Dermatomyositis: Clinical Significance, Pathology, Clinical Presentations, Diagnosis And Management

Dermatomyositis is the least common among the connective tissue disorders. It consists of inflammatory and degenerative lesions involving the striated muscle, skin and other connective tissues in varying combinations. The clinical types are:

Type I: Typical polymyositis

Type II: Typical dermatomyositis

Type III: Dermatomyositis associated with malignancy

Type IV: Childhood dermatomyositis

Type V: Dermatomyositis or polymyositis associated with other collagen diseases as part of an overlap syndrome.

Pathology: The muscles show fragmentation, loss of cross striation, cellular infiltration of interstitial connective tissue, increase in sarcolemmal nuclei and rarely calcification. Perivascular inflammatory changes are present. Skin shows swelling and edema of dermal collage, atrophy of epidermis and flattening of rete pegs.

Clinical Features

Dermatomyositis is more common in the second, fifth and sixth decades. Women are more affected than men. A wide spectrum of clinical severity ranging from an acute, extensive rapidly fatal paralytic syndrome to a very slowly progressive muscle disease closely resembling a muscular dystrophy may be seen. Proximal muscles are affected more than others in the early stages. Muscle tenderness is prominent in the acute stage. Eventually, fibrosis and contractures occur. The muscles are hyporeflexic. Though in a third, the esophageal and pharyngeal muscles are affected, the ocular muscles are spared. Muscle enzymes are increased. The EMG shows myopathic pattern.
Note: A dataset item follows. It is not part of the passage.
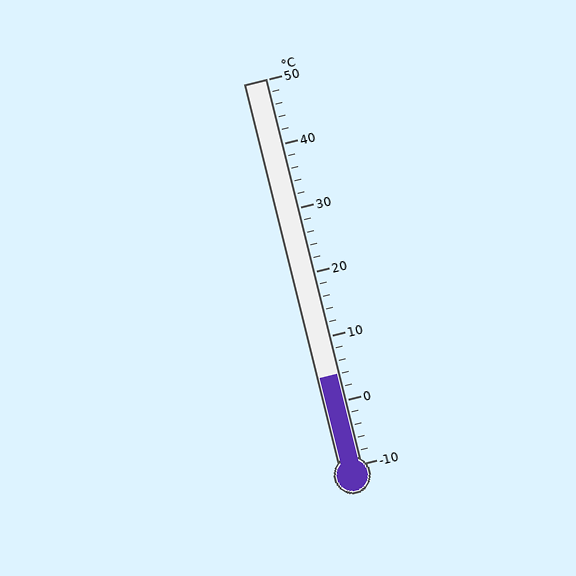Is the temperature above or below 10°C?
The temperature is below 10°C.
The diagnostic skin lesion is a heliotrope eruption on the face associated with periorbital edema. Skin lesions may precede, coexist or follow the muscular involvement. Cutaneous lesions may ulcerated and leave behind depressed scars. Subcutaneous and periarticular calcification may be seen. Around 35% of cases show a non-erosive arthritis.
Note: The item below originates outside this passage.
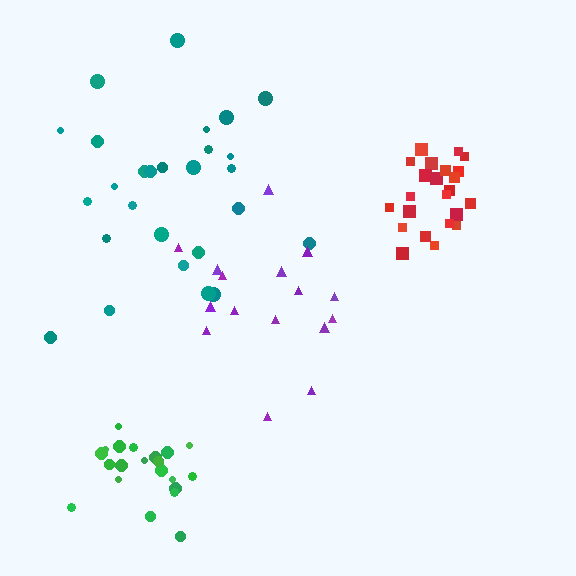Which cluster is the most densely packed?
Red.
Diagnosis: The diagnosis is made on clinical grounds, electromyography, raised levels of creatine phosphokinase, aldolase, SGOT and lactic dehydrogenase and muscle biosy. Rheumatoid factor is present in many cases and antinuclear factor in 30%.

The course is variable. In some, it is rapidly progressive and fatal due to cardia, renal or pulmonary complications. Many follow a slowly progressive course extending over 10-25 years leading to muscle weakness, contractures, and deformities. Spontaneous remission is seen in some cases. In the course of other connective tissue disorders like rheumatic fever, rheumatoid disease, sjogren’s syndrome, scleroderma or lupus erythematosus, a picture of dermatomyositis may occur. In such cases, the occurrence of muscle weakness out of proportion to the primary condition should suggest the possibility of superadded dermatomyositis.
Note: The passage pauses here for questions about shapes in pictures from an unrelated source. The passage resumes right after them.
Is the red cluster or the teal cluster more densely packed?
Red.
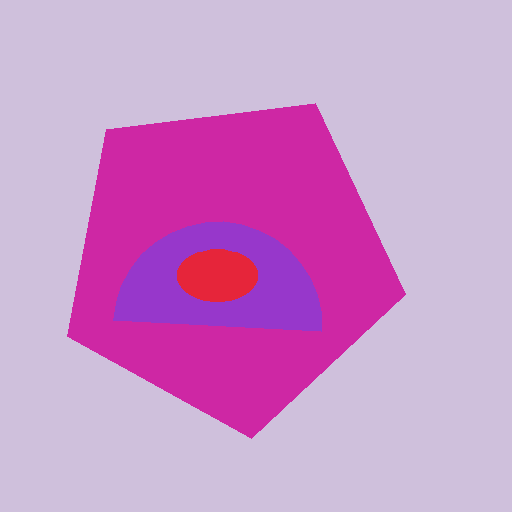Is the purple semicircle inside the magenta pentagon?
Yes.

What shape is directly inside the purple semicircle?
The red ellipse.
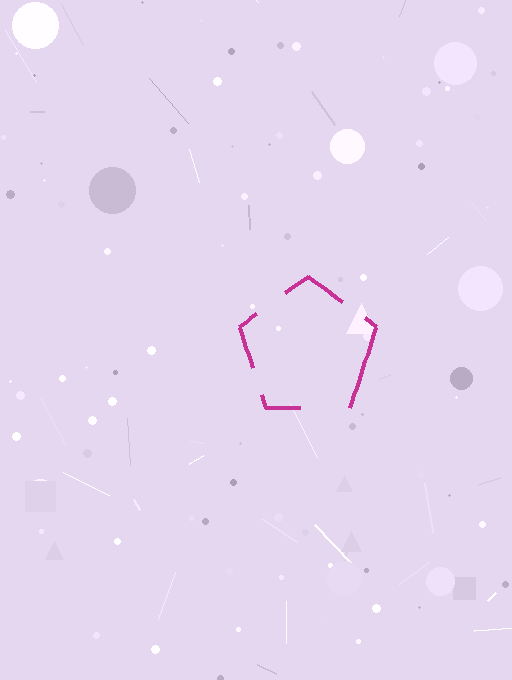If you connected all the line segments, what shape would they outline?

Management: Prednisolone in a degree of 1- 2 mg/Kg/day to start with and subsequently tapered off is effective in the majority of cases. Immunosuppressive agents are indicated when the response to corticosteroids is unsatisfactory. Physiotherapy is indicated to prevent disuse atrophy and contractures.

Since dermatomyositis may occur as a paraneoplastic phenomenon, an underlying malignancy should be excluded in all cases. The usual primaries are the breasts, lungs, ovaries, prostate and stomach. Removal of the tumour brings about remission.